Slashdot Mirror

← Back to Stories (view on slashdot.org)

UK Gov Says New Home Sec Will Have Powers To Ban End-to-end Encryption (theregister.co.uk)

Posted by msmash on from the embrace-the-future dept.

An anonymous reader writes: During a committee stage debate in the UK's House of Lords yesterday, the government revealed that the Investigatory Powers Bill will provide any Secretary of State with the ability to force communication service providers (CSPs) to remove or disable end-to-end encryption. Earl Howe, a Minister of State for Defence and the British government's Deputy Leader in the House of Lords, gave the first explicit admission that the new legislation would provide the government with the ability to force CSPs to "develop and maintain a technical capability to remove encryption that has been applied to communications or data".

This power, if applied, would be imposed upon domestic CSPs by the new Home Secretary, Amber Rudd, who was formerly the secretary of state for Energy and Climate Change.
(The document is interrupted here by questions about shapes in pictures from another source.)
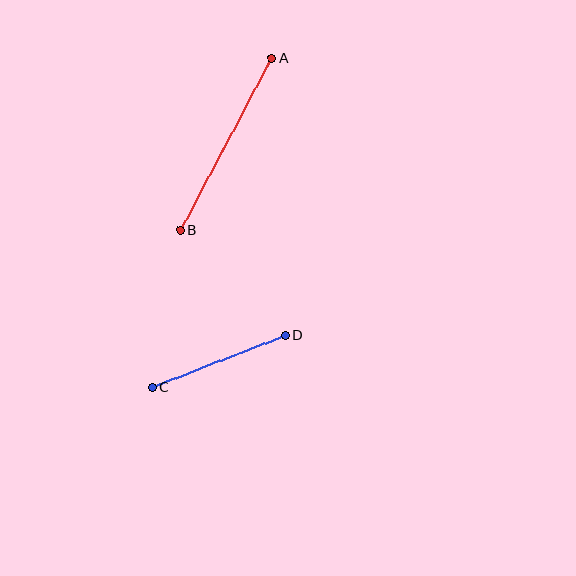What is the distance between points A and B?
The distance is approximately 195 pixels.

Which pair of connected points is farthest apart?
Points A and B are farthest apart.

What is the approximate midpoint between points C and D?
The midpoint is at approximately (219, 361) pixels.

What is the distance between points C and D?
The distance is approximately 143 pixels.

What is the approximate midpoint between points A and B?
The midpoint is at approximately (226, 144) pixels.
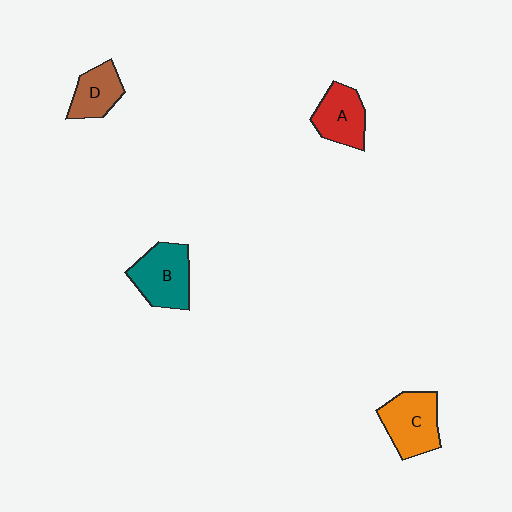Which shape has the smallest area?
Shape D (brown).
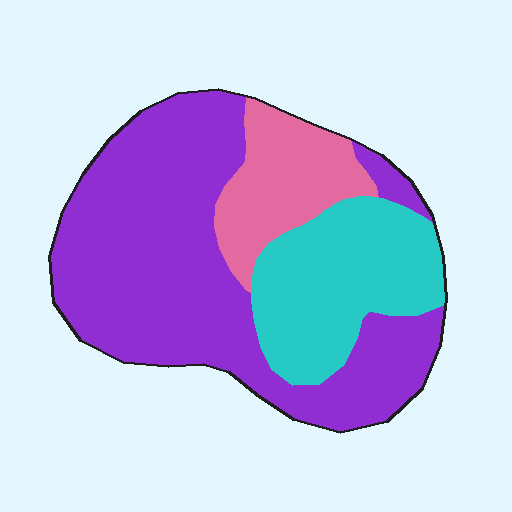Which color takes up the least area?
Pink, at roughly 15%.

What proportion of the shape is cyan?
Cyan covers around 25% of the shape.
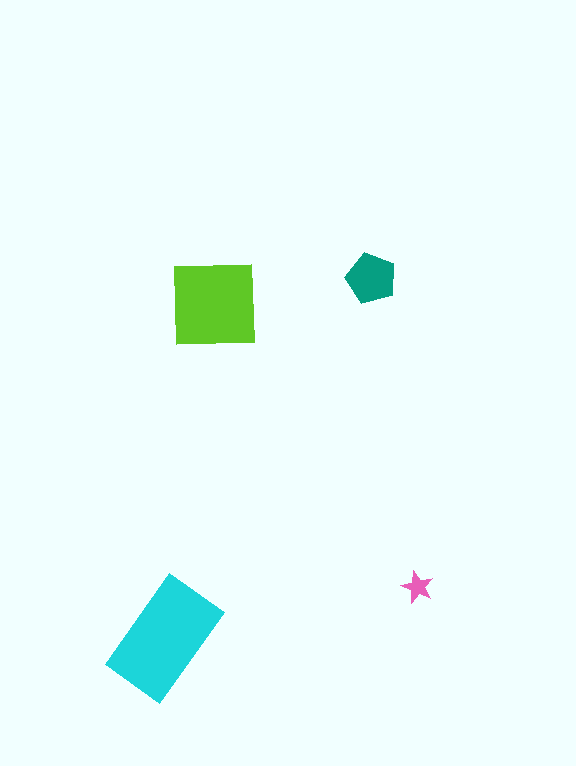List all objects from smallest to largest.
The pink star, the teal pentagon, the lime square, the cyan rectangle.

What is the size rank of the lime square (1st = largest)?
2nd.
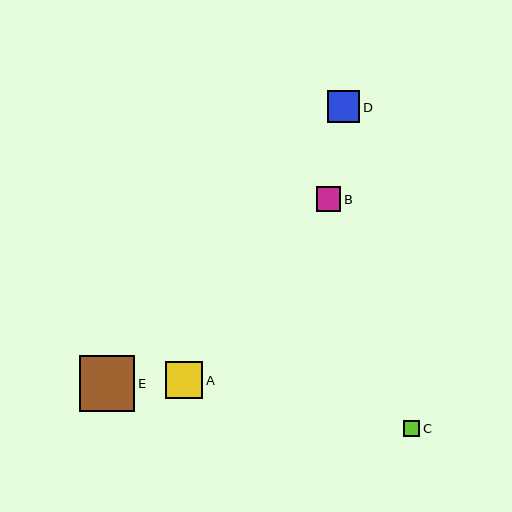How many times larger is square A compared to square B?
Square A is approximately 1.5 times the size of square B.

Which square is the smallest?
Square C is the smallest with a size of approximately 16 pixels.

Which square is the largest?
Square E is the largest with a size of approximately 55 pixels.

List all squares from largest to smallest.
From largest to smallest: E, A, D, B, C.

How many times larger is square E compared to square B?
Square E is approximately 2.3 times the size of square B.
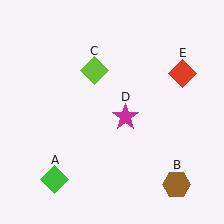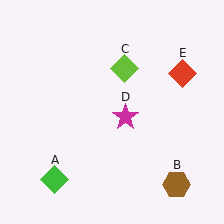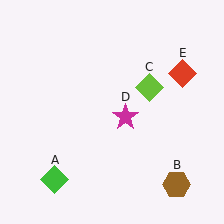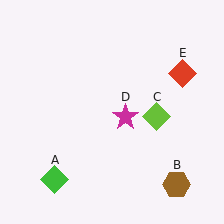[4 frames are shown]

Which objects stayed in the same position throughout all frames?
Green diamond (object A) and brown hexagon (object B) and magenta star (object D) and red diamond (object E) remained stationary.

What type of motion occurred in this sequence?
The lime diamond (object C) rotated clockwise around the center of the scene.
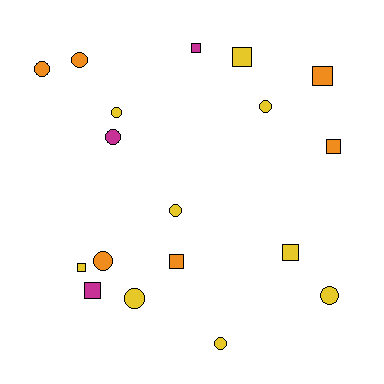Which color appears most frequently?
Yellow, with 9 objects.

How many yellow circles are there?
There are 6 yellow circles.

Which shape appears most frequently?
Circle, with 10 objects.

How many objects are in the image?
There are 18 objects.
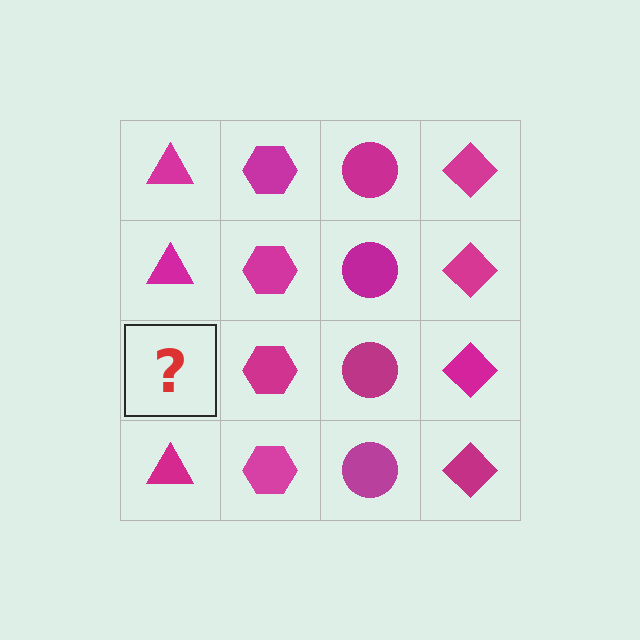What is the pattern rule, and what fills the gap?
The rule is that each column has a consistent shape. The gap should be filled with a magenta triangle.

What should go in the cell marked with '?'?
The missing cell should contain a magenta triangle.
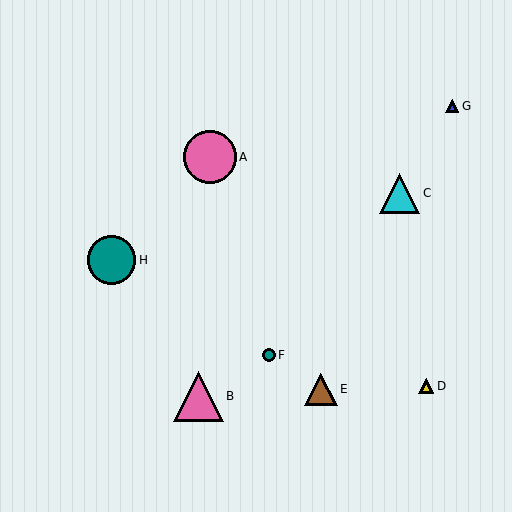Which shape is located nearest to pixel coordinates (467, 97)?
The blue triangle (labeled G) at (452, 106) is nearest to that location.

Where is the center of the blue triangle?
The center of the blue triangle is at (452, 106).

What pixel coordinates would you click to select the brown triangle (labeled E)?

Rudd is now only the fifth woman to hold one of the great offices of state in the UK. As she was only appointed on Wednesday evening, she has yet to offer her thoughts on the matter.

9 of 282 comments (clear)

  1. 1984 by Anonymous Coward · · Score: 5, Insightful

    Just checked the calendar. It is 1984.

    1. Re:1984 by fustakrakich · · Score: 5, Funny

      Just checked the bathroom mirror. No it ain't!

      --
      “He’s not deformed, he’s just drunk!”
  2. no end-to-end no streaming media by Anonymous Coward · · Score: 5, Insightful

    So how will things like netflix work without end to end encryption?
    Does this mean the end of https and secure transactions?

    Looks like, as usual, the politicians do not understand the technology.

    1. Re:no end-to-end no streaming media by Anonymous Coward · · Score: 5, Informative

      Internet security is not an illusion, but if the threat you care about is powerful enough, the CA system is just about the worst possible way to establish a basis of trust. Any CA can sign certs for any domain. If you have a powerful adversary that can co-opt a CA, you have a completely false sense of security. It's really easy to get users to trust rogue certs signed by real CAs, because it happens automatically with no user input!

      Even worse, a less powerful adversary, like a browser maker or computer maker can undermine your system by installing trusted fraudulent root CA certs which should not be trusted to man-in-the-middle your TLS connections. Opera, Lenovo and Dell have all done this to name a few.

      I work at a university, and to connect to the wireless, you need to "trust" a self-signed certificate. In some operating systems, you have to specifically follow some installation instructions for installing a cert manually, but on Windows and OS X, I think you just click "trust this certificate" and it pins the cert. I work in computer security (but in research, not IT). I have to explain this decision to many people who say it's insecure. Actually, it's more secure, because it forces even dumb users to pin a certificate that doesn't chain up to an public CA. Once you install the self-signed cert, it will warn you if it changes (I actually, don't know what the OS would say). This converts the certificate from the CA model to a trust-on-first-use (TOFU) model. Clearly the Uni's IT are no dummies.

      TL;DR: I learned how terrible the CA system actually is in undergrad over 15 years ago. Only recently, however, has it become clear that powerful adversaries are seeming exploiting this weakness. I have no idea why there isn't more interest to actually change it, rather than just a lot of talk.

  3. Idioits by ITRambo · · Score: 5, Informative

    Again, idiots in government finds new ways to turn law abiding citizens into criminals, or even terrorists.

  4. My illusions have been shattered by wcrowe · · Score: 5, Funny

    This is so disappointing for an American. We Americans have always been a little insecure about our accents, our education level, etc, and we look at the British, with their smart-sounding accents, and their large vocabularies, and we just intrinsically KNOW that they are smarter than us. And then something like this happens that shatters our illusions, and tells us that British people can be just as dumb as anyone else.

    --
    Proverbs 21:19
    1. Re:My illusions have been shattered by 110010001000 · · Score: 5, Insightful

      Stop blaming racism for every decision that voters make you don't like. Idiots.

  5. Not possible by SmilingBoy · · Score: 5, Insightful

    If someone like an ISP can remove an encryption, it is not end-to-end encryption in the first place.

  6. No changes wrt. RIPA 2000 by doru · · Score: 5, Informative

    The government also says (on page 39) that the new law provides nothing more than what is already present in the Regulation of Investigatory Powers Act (2000). It specifically refers to "the ability to remove any encryption applied by the CSP to whom the notice relates" (my emphasis), and not to end-to-end encryption.